Veja aonde podem chegar as cadeias envolvidas em uma ideia criativa:

* Depois de criada, a música é reproduzida em alguma mídia por um pequeno estúdio ou uma grande gravadora, distribuída para o mercado por lojas, rádios, shows e mídias digitais e usufruída de diversas formas pelo público.

* A atualização de um bordado tradicional feita por uma designer em parceria com uma cooperativa de rendeiras. O produto passa a ser vendido com exclusividade a uma rede de lojas de decoração, torna-se uma febre de consumo e é exportado para outra rede americana, tudo sob a administração de uma ONG especializada em comércio justo.    

* Artigo de um jornalista alimenta um jornal, uma revista ou um site produzido por editoras ou agências de porte local, nacional ou internacional, que vendem os exemplares em bancas e livrarias, a assinatura por canais especializados ou a veiculação de propaganda por meio de agências de publicidade.

* Tema de uma festa se concretiza com o trabalho de centenas – às vezes milhares – de pessoas e movimenta um mercado que inclui comércio de alimentos e bebidas, infraestrutura audiovisual, empresas de turismo, empresas de comunicação, grandes empresas patrocinadoras e pequenas confecções, até atingir o público e ajudar na formação da imagem da localidade ou do país.   

* A trama dramática sai do teclado do autor para ser o fio condutor de uma novela, de um seriado, de um game ou de uma peça de teatro, atividades que envolvem o trabalho remunerado de inúmeros profissionais também criativos e pelo qual o público ou um patrocinador pagam.
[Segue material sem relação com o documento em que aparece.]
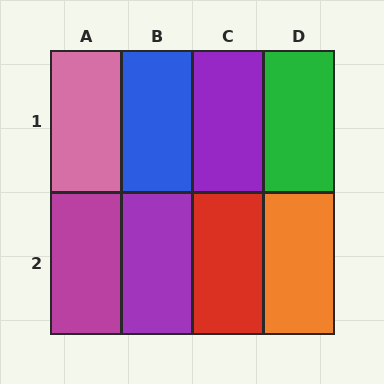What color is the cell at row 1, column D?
Green.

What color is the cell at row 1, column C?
Purple.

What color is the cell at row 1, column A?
Pink.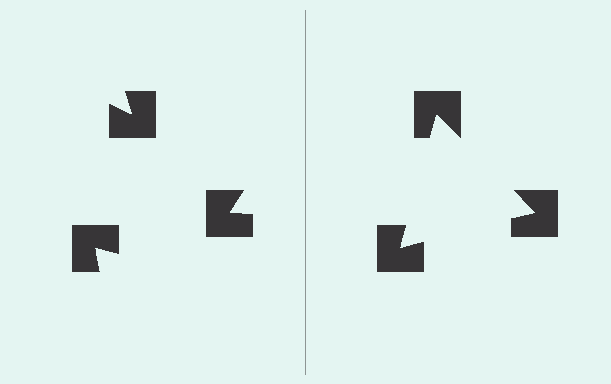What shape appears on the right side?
An illusory triangle.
* Identificados por um cientista, os atributos terapêuticos de uma planta são analisados em laboratórios, passam por testes em inúmeros centros de pesquisa, são sintetizados em um produto por uma indústria farmacêutica, para ser distribuído em milhares de drogarias.   

O VALOR DO IMPALPÁVEL

Quanto vale um patrimônio cultural, um personagem de game ou uma logomarca que identifica mundialmente uma empresa? Como calcular o preço de algo intangível, um bem que não tem existência física? É exatamente esse o debate que vem sendo travado em várias partes do mundo, com diferentes resultados, adaptados às vocações locais. Em um exemplo extremo, o governo inglês selecionou a brasileira Lorrana Scarpioni e sua invenção, a Plataforma Bliive, para participar do programa de aceleração de negócios Sirius Programme. Trata-se de uma rede colaborativa de troca de tempo com usuários em todo o mundo. Tempo? Isso mesmo, pode acreditar.  

Em levantamento feito pela Conferência das Nações Unidas para o Comércio e o Desenvolvimento (Unctad), estima-se que o setor tenha movimentado em 2011 o equivalente a US$ 624 bilhões em exportações. (Conheça o panorama mundial da economia criativa em 2013 no relatório da Unesco. A instituição calcula o crescimento médio da economia criativa em 10% ao ano nas próximas décadas; nos países desenvolvidos, já é considerado o setor líder de negócios. Alguns países conseguiram calcular o peso do setor no montante do PIB nacional (ver quadro).

No Brasil, a exemplo dos outros países, os profissionais criativos são mais bem remunerados em comparação com a média dos trabalhadores e apresentam um elevado grau de instrução. A maioria está ligada a pequenos e médios empreendimentos. Um dos primeiros estudos realizados no país, feito pelo Sistema Firjan e atualizado em 2011, apresentou uma estimativa da presença da economia criativa na riqueza nacional, a partir do cálculo da massa salarial. Trata-se de um resultado subestimado, pois não inclui a participação informal e tomou como base as atividades em 13 Estados.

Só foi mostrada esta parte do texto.